I worked with my buyer for over 6 months trying to find a decent home within her retirement income price range. Unfortunately, that price range was the same as investors buying with cash so we lost several offers.
Then I had a brilliant idea....we would find a really ugly but structurally sound home well under her price range and utilize the FHA Rehabilitation Loan to make it perfect. The idea was great, the execution was painful - primarily due to what I didn't know. Thank goodness I explained to my buyer in advance that this was new territory for me.
We found a bank-owned fixer in a good neighborhood at a price that allowed the improvements. The original scope of work included:
- New insulation in the attic (current insulation was nothing but dust)
- Add a Tankless Hot Water Heater which allowed a more functional reconfiguration of the laundry room
- Repair a hole in the wall that previously held a wall air-conditioner
- Remove one wall between the kitchen and main living area to create a "great room"

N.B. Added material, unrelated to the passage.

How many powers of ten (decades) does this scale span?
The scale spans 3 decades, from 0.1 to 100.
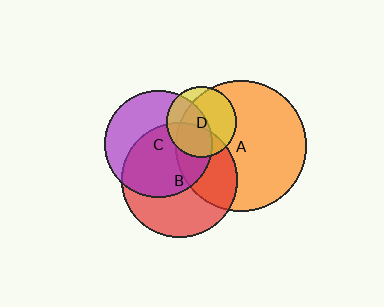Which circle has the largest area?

- Replace 3 kitchen cupboards
- Replace the 30 year old, yellow, laminate counter tops with Silestone
- Change the electric stove to gas and add a vented convection microwave
- Add French Doors and a deck
- Repair the dry rot on the eaves and siding
- Paint the exterior
I utilized my trusty roster of professionals in each category who are known for quality work at
competitive prices. The total project cost came in at $28,000 which meets the "streamline" FHA Rehab program (limited to $35,000). This will be great! But then the unexpected happened.... again....and again....and again.
I had no idea that the simple act of moving kitchen cupboards triggered a kitchen remodel permit. The kitchen remodel permit triggered the need to meet Title 24 (aka California Energy Code) standards. The Title 24 electrical standards triggered the need for an electrical upgrade for the entire house. Add it to the project.
The house was built in an era when sewer clean-outs weren't standard. If the sewer ever backed-up, it would discharge under the house. Eeeeuuuuw. Add a new sewer clean-out to the project.

Although the roof looked fine from the ground, it only had 2 years remaining life. The roofer then pointed out that the reason there was so much dry rot on the eaves was the failing gutters. Add a new roof and gutters to the project.
The FHA appraiser had concerns about the grade of the yard and that the drainage from the downspouts wasn't properly directed away from the house. Add re-grading the yard and new drainage under the sidewalk to the project.
The list goes on but you get the idea. The unexpected additions to the project put the total
cost well over the Streamline limit and we moved in to the Full 203(k) Rehab category. In itself not an issue. The problem was that we had individual contractors performing each segment of the work for a total of 6 contractors - not a problem with a Streamline but a paperwork nightmare with a full 203(k). Every contractor had to provide a Contractor Profile, proof of license and insurance and references (which the lender is required to check so the loan officer had to call 24 references vs 4 - he doesn't like me very much right now). The poor HUD Consultant had to work with 6 contractors to get all of her paperwork completed. We have to figure out a draw schedule to get 6 contractors paid in a timely manner.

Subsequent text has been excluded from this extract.